Mobiler Dienst

Der Mobile Dienst für den Bereich "Emotionale und Soziale Entwicklung"

Mit dem Ziel einer nachhaltigen Wirksamkeit ist der Mobile Dienst im Bereich „Emotionale und Soziale Entwicklung“ seit 2007 in den Schulen der Stadt Delmenhorst tätig. Die Mosaikschule Delmenhorst stellt in diesem Format ein sonderpädagogisches Bildungs-, Beratungs- und Unterstützungsangebot zur Verfügung, dass gemäß Empfehlung der Kultusministerkonferenz ein qualitativ hochwertiges gemeinsames Lernen im Lebensraum Delmenhorst ermöglicht.

Das Neutralitätsprinzip bedeutet dabei, dass die Beratung durch den Mobilen Dienst unabhängig ist von den Systemen der einzelnen Schulen. Sie eröffnet einen Blick von außen auf die Ressourcen der beteiligten Schule, des betroffenen Schülers/ der Schülerin und des familiären Systems, aber auch auf sonstige im Netzwerk der Helfer vorhandene Unterstützungsmittel. Diese gilt es nutzbar zu machen und entlang einer konkreten Zielstellung effektiv zum Einsatz zu bringen. Bereits eine präventive Beratung von Eltern und Schule kann verhindern, dass sich ein Bedarf an sonderpädagogischer Unterstützung manifestiert und/ oder langfristige Maßnahmen wie der Besuch der Förderschule mit dem Schwerpunkt Emotionale und Soziale Entwicklung notwendig werden.

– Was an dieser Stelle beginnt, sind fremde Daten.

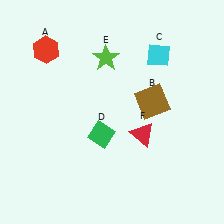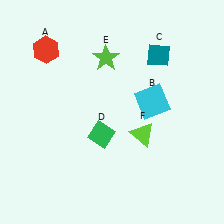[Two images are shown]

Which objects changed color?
B changed from brown to cyan. C changed from cyan to teal. F changed from red to lime.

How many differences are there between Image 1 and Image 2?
There are 3 differences between the two images.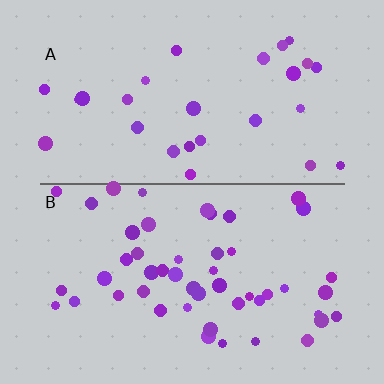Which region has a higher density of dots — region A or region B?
B (the bottom).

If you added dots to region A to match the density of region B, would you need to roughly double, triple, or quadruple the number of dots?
Approximately double.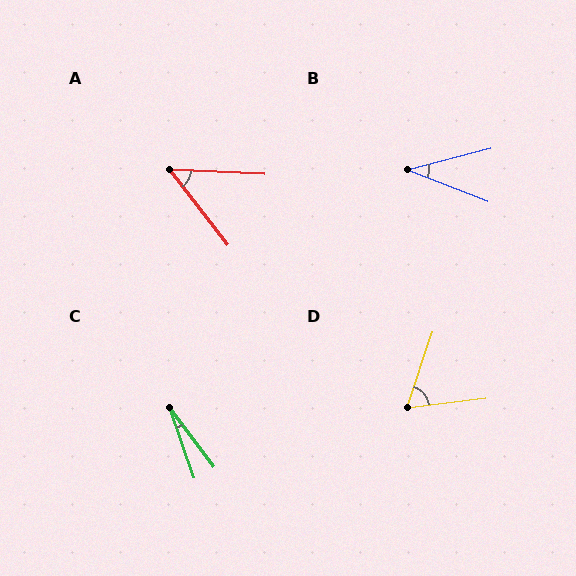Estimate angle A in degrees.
Approximately 50 degrees.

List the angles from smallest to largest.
C (17°), B (36°), A (50°), D (64°).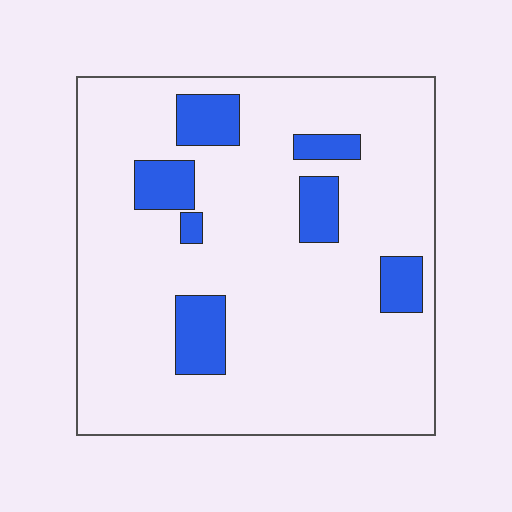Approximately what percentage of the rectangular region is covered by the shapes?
Approximately 15%.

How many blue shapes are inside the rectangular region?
7.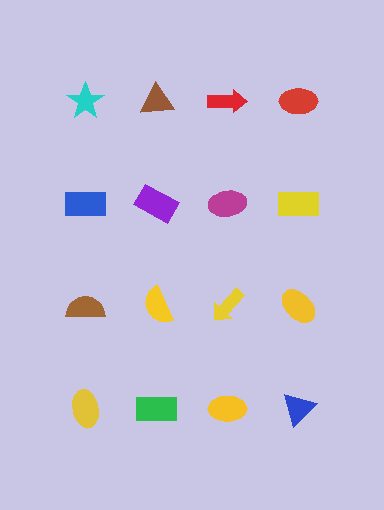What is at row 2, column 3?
A magenta ellipse.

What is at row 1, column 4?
A red ellipse.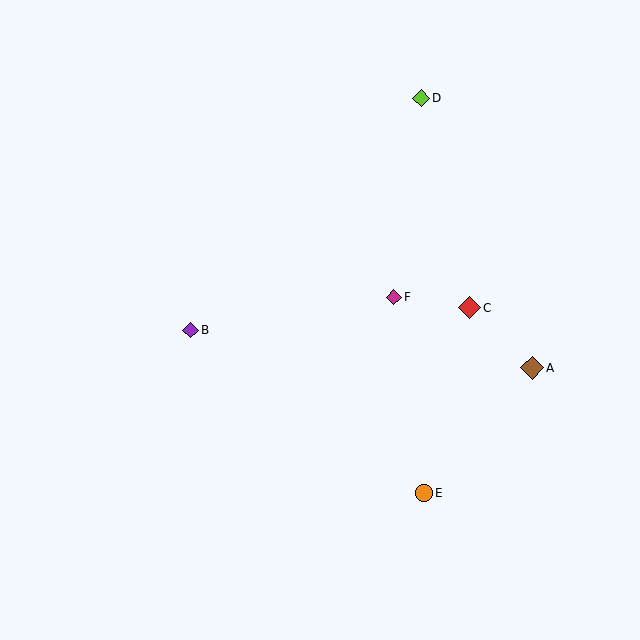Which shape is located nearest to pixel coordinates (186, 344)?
The purple diamond (labeled B) at (190, 330) is nearest to that location.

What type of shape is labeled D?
Shape D is a lime diamond.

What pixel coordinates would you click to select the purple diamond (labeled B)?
Click at (190, 330) to select the purple diamond B.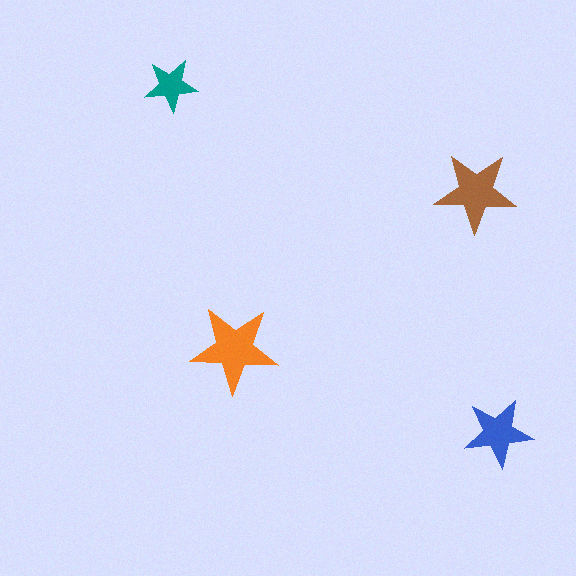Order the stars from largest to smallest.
the orange one, the brown one, the blue one, the teal one.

Durch die enge Kooperation mit städtischen Institutionen und durch die Netzwerkbildung werden der Lebenslauf und die Schullaufbahn im Idealfall positiv beeinflusst; früh in die Wege geleitete Jugendhilfemaßnahmen verhindern Schulabsentismus, Delinquenz und unterstützen die Eltern in ihrer Erziehungskompetenz.

Die Nachhaltigkeit, die in Beratung und Hilfen angestrebt wird, ist das höchste Gut, das schulische Maßnahmen in Bezug auf die positive Entwicklung eines Schülers/ einer Schülerin erreichen können. Nachhaltige Hilfen in der inklusiven Arbeit können verhindern, dass auch nach einer erfolgten Verbesserung der Situation im Bezugsrahmen Schule betroffene Kinder in bereits abgelegte Verhaltensweisen und Gefühlslagen zurückfallen. Nur langfristig konzipierte Ansätze können eine im Einzelfall drohende (Re-)Traumatisierung und eine damit verbundene seelische Behinderung abwehren. Kinder und Jugendliche, die einer Unterstützung in ihrer sozial-emotionalen Entwicklung bedürfen, können auf diesem Wege gleichberechtigt an der Gesellschaft teilhaben und mit den eigenen Fähig- und Fertigkeiten zur Ausgestaltung des schulischen Lebens im positiven Sinne beizutragen, ohne dabei aus der Gemeinschaft ausgeschlossen zu werden.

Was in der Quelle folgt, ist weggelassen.